The equivalent disaster scenario on immigration would go something like this: “Comprehensive reform” passes. The 12 million illegals are legalized as planned. But the untested enforcement provisions prove no more effective than they’ve been in the past — or else they are crippled by ACLU-style lawsuits and lobbying (as in the past). Legal guest workers enter the country to work, but so do millions of new illegal workers, drawn by the near-certain prospect that they too, some day, will be considered too numerous to deport. Soon we have another 12 million illegals, or more. Wages for unskilled low-income American and immigrant workers are depressed. As a result, in parts of L.A., visible contrasts of wealth and poverty reach near-Latin American levels.
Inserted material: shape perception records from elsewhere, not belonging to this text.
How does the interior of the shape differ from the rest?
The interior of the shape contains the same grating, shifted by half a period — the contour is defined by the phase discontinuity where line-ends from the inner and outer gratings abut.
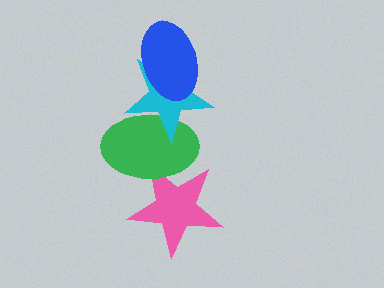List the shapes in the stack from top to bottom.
From top to bottom: the blue ellipse, the cyan star, the green ellipse, the pink star.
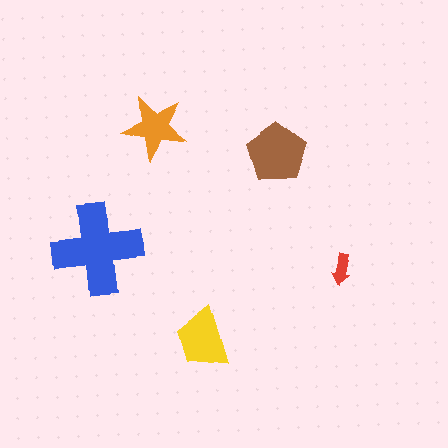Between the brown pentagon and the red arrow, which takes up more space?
The brown pentagon.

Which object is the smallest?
The red arrow.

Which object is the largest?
The blue cross.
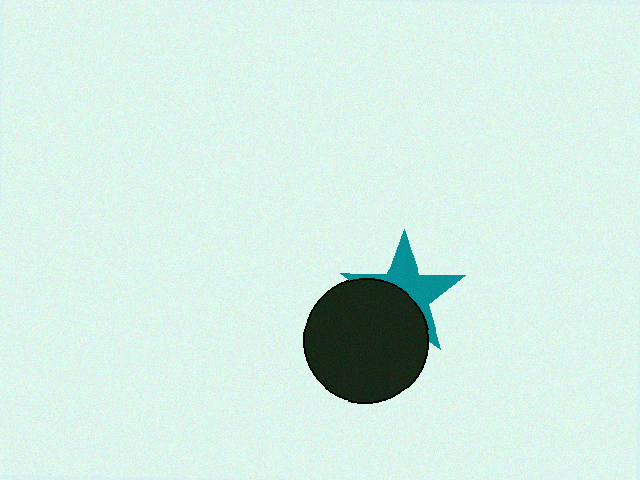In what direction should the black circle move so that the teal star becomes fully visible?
The black circle should move down. That is the shortest direction to clear the overlap and leave the teal star fully visible.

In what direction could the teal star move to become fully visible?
The teal star could move up. That would shift it out from behind the black circle entirely.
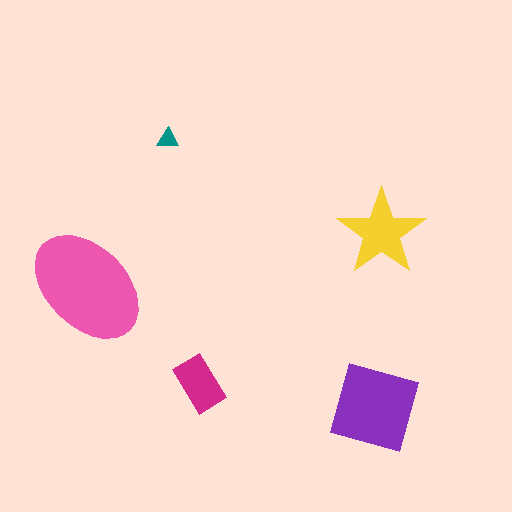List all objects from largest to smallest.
The pink ellipse, the purple square, the yellow star, the magenta rectangle, the teal triangle.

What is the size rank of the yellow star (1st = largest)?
3rd.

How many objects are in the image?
There are 5 objects in the image.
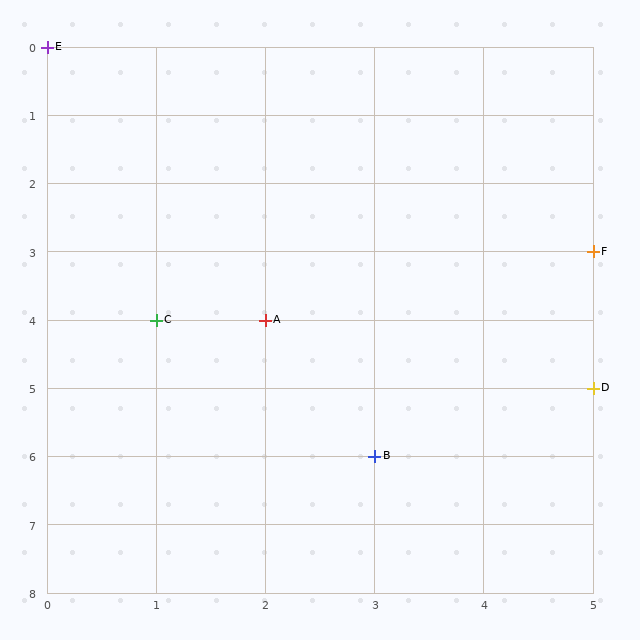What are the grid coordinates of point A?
Point A is at grid coordinates (2, 4).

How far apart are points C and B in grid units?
Points C and B are 2 columns and 2 rows apart (about 2.8 grid units diagonally).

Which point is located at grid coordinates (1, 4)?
Point C is at (1, 4).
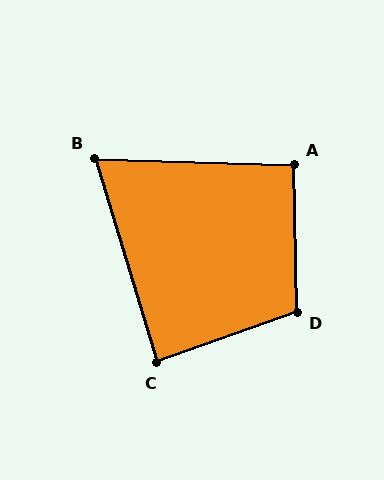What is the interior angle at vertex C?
Approximately 87 degrees (acute, close to a right angle).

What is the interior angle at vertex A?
Approximately 93 degrees (obtuse, close to a right angle).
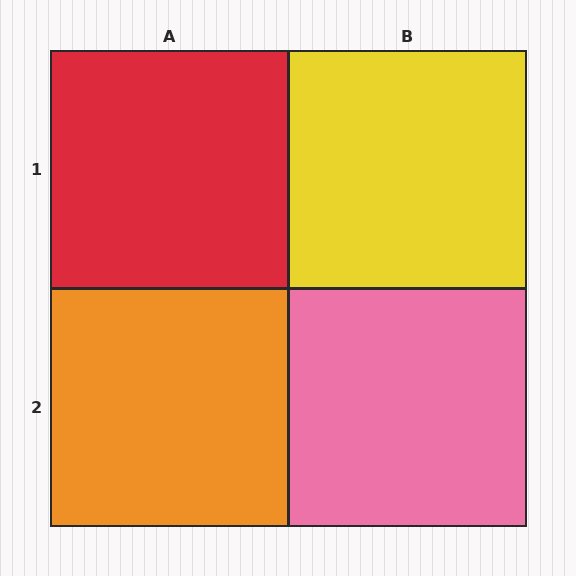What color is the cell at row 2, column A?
Orange.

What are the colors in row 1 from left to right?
Red, yellow.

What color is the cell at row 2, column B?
Pink.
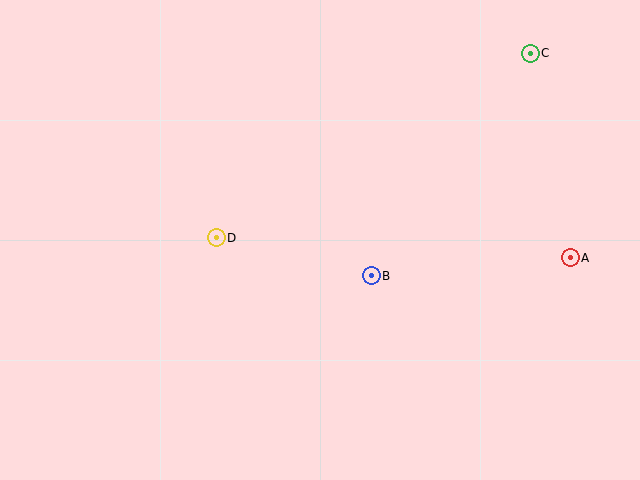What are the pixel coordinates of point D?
Point D is at (216, 238).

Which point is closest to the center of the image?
Point B at (371, 276) is closest to the center.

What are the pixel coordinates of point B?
Point B is at (371, 276).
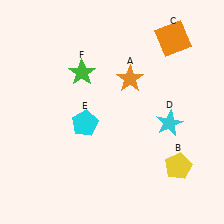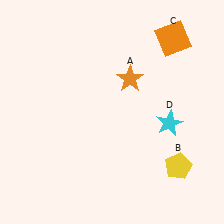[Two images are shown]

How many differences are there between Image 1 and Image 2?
There are 2 differences between the two images.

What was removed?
The green star (F), the cyan pentagon (E) were removed in Image 2.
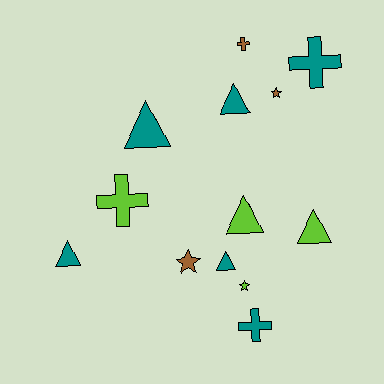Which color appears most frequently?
Teal, with 6 objects.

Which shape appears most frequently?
Triangle, with 6 objects.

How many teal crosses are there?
There are 2 teal crosses.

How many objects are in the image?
There are 13 objects.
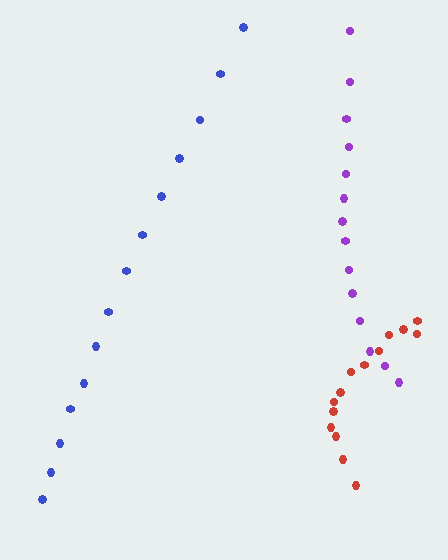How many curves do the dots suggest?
There are 3 distinct paths.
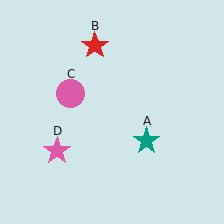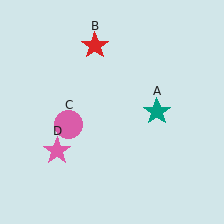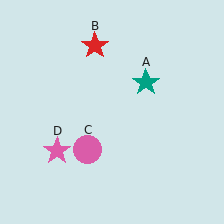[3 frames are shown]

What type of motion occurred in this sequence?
The teal star (object A), pink circle (object C) rotated counterclockwise around the center of the scene.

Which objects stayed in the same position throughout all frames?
Red star (object B) and pink star (object D) remained stationary.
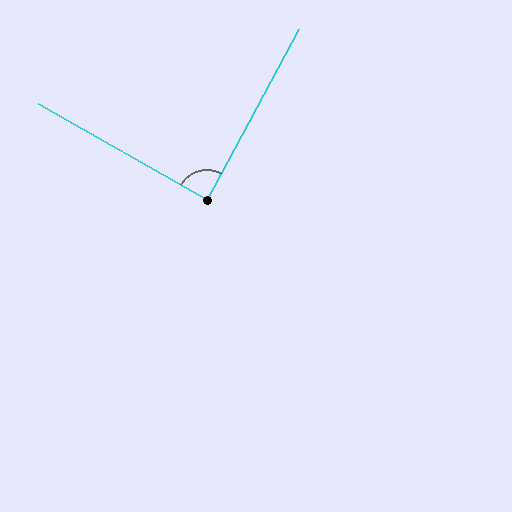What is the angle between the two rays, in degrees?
Approximately 89 degrees.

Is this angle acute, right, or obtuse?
It is acute, close to a right angle.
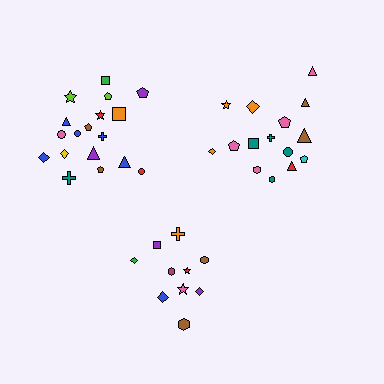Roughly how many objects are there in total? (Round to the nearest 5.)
Roughly 45 objects in total.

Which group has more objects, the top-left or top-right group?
The top-left group.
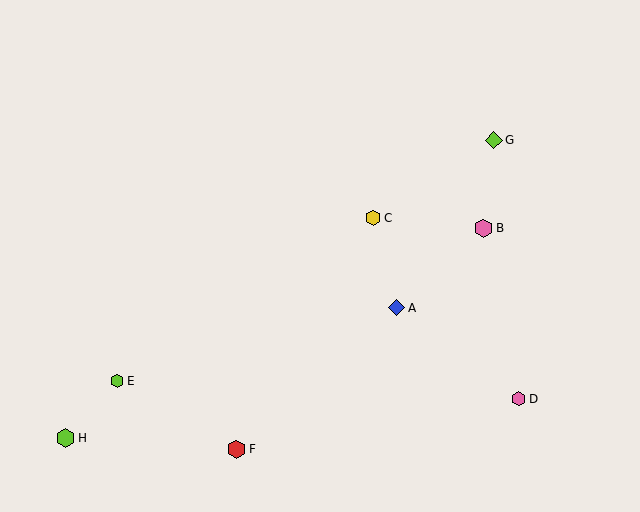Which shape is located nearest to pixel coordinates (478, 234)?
The pink hexagon (labeled B) at (484, 228) is nearest to that location.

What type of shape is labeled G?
Shape G is a lime diamond.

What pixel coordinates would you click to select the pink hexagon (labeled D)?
Click at (519, 399) to select the pink hexagon D.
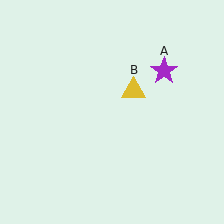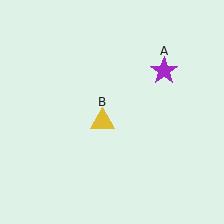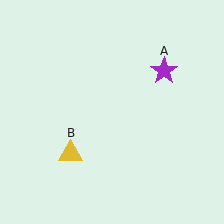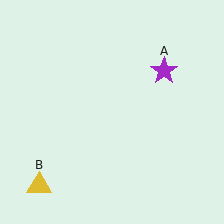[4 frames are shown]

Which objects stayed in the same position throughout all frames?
Purple star (object A) remained stationary.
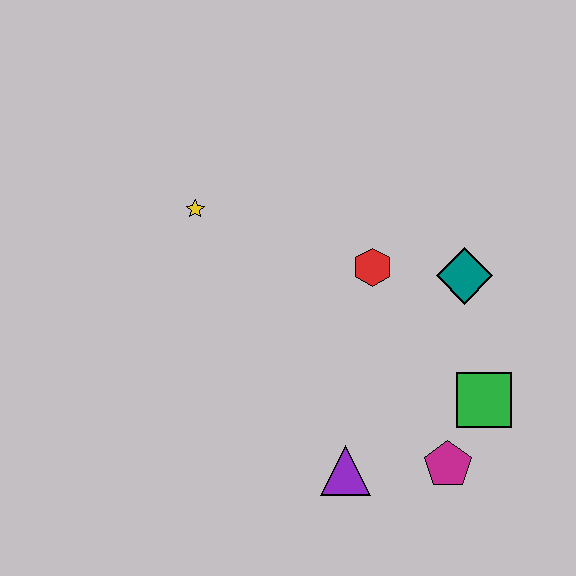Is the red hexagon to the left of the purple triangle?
No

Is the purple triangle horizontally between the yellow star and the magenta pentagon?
Yes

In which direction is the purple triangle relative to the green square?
The purple triangle is to the left of the green square.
And, yes, the majority of the new illegals are from one country, Mexico — a nation with a not-implausible claim on large chunks of the Southwestern U.S. For the first time, a neighboring country will have a continuing hold on the loyalties — and language — of a majority of residents in some states, with the potential for Quebec-like problems, and worse, down the road.

Hey, stuff happens!

If both grand Bush plans fail, which disaster will be bigger? Iraq, obviously, at least in the sense that tens of thousands will have died. But we can retreat from Iraq. We won’t be able to retreat from the failure of Bush’s immigration plan because it will change who “we” are.